Pijany jeździec
Pijany mężczyzna w ułańskim mundurze jeździł konno po Choroszczy. Zaatakował przechodnia. Groził, że utnie mu szablą głowę. Szarżę zakończył w izbie wytrzeźwień.
Wczoraj wieczorem policjanci z Choroszczy zostali powiadomieni, że grupa konnych jeźdźców w wojskowych mundurach pobiła 21-letniego przechodnia. Na miejsce zdarzenia natychmiast wysłano patrol.
Na miejscu policjanci dowiedzieli się od 21-latka, że gdy szedł ul. Zastawie II podjechało do niego kilku mężczyzn na koniach. Bez żadnej przyczyny grozili mu pobiciem, a jeden z nich uderzył go w nos. Pokrzywdzony miał plamy krwi i otarcia na nosie. Jako sprawcę pobicia wskazał jednego z jeźdźców, który właśnie galopował ulicą w stronę patrolu.
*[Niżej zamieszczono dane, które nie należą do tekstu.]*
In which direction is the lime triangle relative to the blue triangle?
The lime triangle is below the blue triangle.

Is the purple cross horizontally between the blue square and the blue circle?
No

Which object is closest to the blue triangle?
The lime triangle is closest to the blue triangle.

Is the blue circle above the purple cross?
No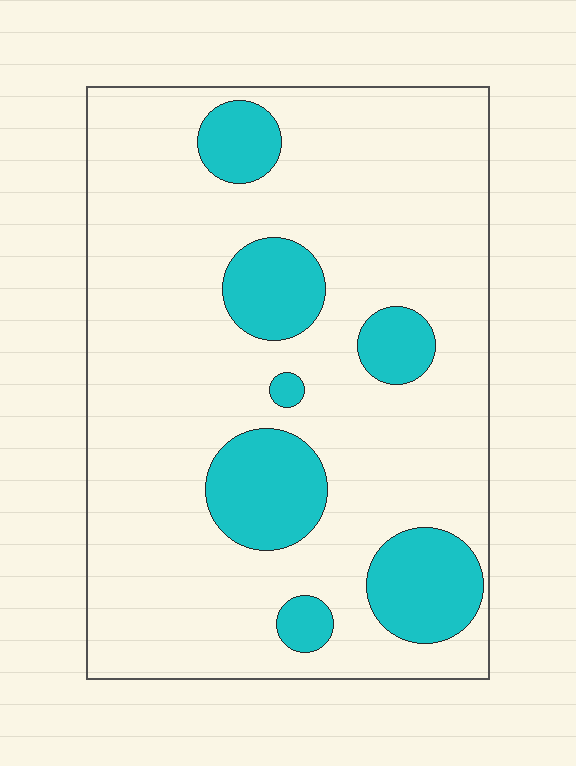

Mimo poleceń policjantów mężczyzna nie chciał zejść z wierzchowca. Był agresywny i wykrzykiwał, że utnie szablą pokrzywdzonemu głowę. Od awanturnika czuć było alkohol. Funkcjonariusze siłą ściągnęli go na ziemię a potem doprowadzili do radiowozu. Mężczyzna najpierw nie chciał poddać się badaniu na zawartość alkoholu. Dopiero w izbie wytrzeźwień okazało się, że ma 1,5 promila alkoholu w wydychanym powietrzu.
Krewki, 52-letni jeździec z Choroszczy za swoje wyczyny odpowie, gdy wytrzeźwieje. Po konia przyjechała małżonka zatrzymanego.